- Battle of Kabletown: Part of American Civil War
| Date | November 18, 1864 |
| Location | Kabletown, West Virginia39°12′59″N 77°51′25″W﻿ / ﻿39.21639°N 77.85694°W |
| Result | Confederate victory |

Belligerents
- United States: Confederacy

Commanders and leaders
- Richard R. Blazer: John S. Mosby

Strength
- Blazer's Scouts: 43rd Battalion Virginia Cavalry

Casualties and losses
- 27: unknown

= Battle of Kabletown =

Battle of the American Civil War

The Battle of Kabletown took place between Confederate and Union forces near the end of the American Civil War.
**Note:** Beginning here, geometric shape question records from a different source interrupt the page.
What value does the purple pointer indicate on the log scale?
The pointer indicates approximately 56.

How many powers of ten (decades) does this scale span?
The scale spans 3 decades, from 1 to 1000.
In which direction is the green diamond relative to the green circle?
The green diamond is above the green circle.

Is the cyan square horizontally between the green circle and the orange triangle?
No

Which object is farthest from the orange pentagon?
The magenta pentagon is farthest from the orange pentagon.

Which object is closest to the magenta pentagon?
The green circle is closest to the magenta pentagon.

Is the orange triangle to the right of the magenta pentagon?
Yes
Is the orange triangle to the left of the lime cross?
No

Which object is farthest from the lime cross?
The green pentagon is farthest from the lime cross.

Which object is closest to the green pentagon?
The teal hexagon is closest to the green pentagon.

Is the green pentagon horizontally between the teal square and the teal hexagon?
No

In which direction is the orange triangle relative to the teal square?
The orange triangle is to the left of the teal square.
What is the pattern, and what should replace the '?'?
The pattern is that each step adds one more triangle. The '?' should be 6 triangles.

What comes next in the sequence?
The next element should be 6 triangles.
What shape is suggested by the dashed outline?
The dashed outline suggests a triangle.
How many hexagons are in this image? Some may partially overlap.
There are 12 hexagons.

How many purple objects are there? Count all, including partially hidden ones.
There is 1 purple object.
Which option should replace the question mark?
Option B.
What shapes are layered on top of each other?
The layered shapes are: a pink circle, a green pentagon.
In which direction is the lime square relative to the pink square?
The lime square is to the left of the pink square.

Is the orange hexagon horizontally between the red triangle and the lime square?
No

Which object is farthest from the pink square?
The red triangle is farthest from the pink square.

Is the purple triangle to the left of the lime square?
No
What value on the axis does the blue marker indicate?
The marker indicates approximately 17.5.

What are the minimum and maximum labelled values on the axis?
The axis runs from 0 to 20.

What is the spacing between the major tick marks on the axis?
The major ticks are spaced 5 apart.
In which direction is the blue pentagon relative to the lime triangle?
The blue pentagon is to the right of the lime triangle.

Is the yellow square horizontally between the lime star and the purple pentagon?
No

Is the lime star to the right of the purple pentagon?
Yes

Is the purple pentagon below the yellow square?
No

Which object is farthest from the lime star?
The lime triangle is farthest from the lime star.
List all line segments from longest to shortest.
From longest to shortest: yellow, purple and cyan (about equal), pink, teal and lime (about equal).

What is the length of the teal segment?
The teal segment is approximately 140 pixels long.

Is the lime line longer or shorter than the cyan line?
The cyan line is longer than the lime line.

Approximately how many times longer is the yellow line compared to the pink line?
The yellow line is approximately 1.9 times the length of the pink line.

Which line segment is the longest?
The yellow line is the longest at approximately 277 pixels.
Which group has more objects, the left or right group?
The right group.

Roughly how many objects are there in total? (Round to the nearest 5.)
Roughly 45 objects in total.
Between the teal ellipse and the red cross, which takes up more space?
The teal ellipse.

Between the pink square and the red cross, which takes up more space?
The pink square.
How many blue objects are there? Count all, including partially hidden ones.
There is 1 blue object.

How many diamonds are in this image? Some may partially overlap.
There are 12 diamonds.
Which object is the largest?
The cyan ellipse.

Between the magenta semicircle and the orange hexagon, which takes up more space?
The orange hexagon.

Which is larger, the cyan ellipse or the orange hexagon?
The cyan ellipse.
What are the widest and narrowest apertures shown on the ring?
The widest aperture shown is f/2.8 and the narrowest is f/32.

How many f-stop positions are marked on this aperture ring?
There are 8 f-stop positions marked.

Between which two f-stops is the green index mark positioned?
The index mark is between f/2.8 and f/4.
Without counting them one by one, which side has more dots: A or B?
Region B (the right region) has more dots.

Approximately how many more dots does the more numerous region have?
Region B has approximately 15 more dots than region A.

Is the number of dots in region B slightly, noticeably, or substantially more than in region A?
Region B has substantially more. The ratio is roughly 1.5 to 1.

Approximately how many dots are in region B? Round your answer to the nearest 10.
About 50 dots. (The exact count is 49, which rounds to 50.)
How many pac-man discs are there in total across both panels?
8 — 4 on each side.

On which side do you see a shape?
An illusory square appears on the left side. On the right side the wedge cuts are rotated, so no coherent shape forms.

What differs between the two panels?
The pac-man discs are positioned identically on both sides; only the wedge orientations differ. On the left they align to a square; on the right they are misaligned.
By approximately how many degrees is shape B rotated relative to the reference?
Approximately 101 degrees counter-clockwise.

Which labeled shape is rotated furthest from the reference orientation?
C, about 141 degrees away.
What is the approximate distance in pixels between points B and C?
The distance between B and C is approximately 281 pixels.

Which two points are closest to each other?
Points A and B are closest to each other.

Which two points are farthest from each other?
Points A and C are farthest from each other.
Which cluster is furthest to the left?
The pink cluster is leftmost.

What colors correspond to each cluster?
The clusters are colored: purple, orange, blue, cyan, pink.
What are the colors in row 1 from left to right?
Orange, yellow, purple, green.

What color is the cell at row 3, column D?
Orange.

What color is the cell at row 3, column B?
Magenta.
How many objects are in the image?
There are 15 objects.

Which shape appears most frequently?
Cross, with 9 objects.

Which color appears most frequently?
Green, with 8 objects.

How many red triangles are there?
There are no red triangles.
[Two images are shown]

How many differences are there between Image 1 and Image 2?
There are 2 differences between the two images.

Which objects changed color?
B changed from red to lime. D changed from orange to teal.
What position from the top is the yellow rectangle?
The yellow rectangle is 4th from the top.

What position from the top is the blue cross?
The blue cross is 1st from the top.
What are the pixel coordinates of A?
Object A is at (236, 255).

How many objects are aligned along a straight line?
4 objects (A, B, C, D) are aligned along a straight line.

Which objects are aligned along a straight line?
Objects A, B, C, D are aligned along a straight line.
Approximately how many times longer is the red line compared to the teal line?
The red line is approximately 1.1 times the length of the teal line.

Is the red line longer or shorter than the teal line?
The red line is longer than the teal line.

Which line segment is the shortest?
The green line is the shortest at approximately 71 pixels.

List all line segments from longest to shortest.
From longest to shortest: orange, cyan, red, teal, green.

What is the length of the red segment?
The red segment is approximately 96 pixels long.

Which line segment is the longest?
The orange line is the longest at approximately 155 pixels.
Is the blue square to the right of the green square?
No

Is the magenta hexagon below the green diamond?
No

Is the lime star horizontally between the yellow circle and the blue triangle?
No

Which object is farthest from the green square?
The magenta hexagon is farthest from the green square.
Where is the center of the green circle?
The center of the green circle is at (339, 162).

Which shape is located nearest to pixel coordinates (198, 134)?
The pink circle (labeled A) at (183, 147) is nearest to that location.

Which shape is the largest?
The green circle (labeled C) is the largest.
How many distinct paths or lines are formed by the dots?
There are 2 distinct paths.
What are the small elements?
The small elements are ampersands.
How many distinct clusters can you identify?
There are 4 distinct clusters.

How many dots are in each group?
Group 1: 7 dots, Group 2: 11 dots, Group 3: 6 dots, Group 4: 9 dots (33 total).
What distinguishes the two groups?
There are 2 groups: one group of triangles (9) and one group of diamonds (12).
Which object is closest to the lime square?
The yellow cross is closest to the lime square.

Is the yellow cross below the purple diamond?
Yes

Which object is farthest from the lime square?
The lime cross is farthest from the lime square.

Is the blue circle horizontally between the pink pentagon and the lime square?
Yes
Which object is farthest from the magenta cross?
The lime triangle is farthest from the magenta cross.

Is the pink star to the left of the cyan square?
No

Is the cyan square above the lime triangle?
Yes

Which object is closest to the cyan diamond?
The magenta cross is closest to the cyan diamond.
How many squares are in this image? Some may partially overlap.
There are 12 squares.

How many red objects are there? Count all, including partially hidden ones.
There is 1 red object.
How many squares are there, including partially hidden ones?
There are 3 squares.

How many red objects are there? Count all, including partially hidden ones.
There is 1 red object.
Captain John S. Mosby, with nine companies of cavalry, defeated Captain Richard R. Blazer's outnumbered Blazer's Scouts.

== Background ==
In late 1864, General Ulysses S. Grant's Overland Campaign came to a close. He had laid siege to Petersburg. Captain Blazer's Scouts, a Union company, had already raided the city of Lynchburg, Virginia in the campaign against Richmond. Captain John S. Mosby of the Confederates decided to stop these raids against Virginia by bringing them to battle. On November 18, 1864, the forces met at Kabletown, West Virginia.

== Battle ==
Mosby had nine companies, the 43rd Battalion Virginia Cavalry, to Captain Richard R. Blazer's one. Mosby was able to defeat Blazer's Scouts due to superior numbers, inflicting 27 casualties. Of the entire number in Blazer's company, 65; 22 killed, 13 escaped and five of these were wounded.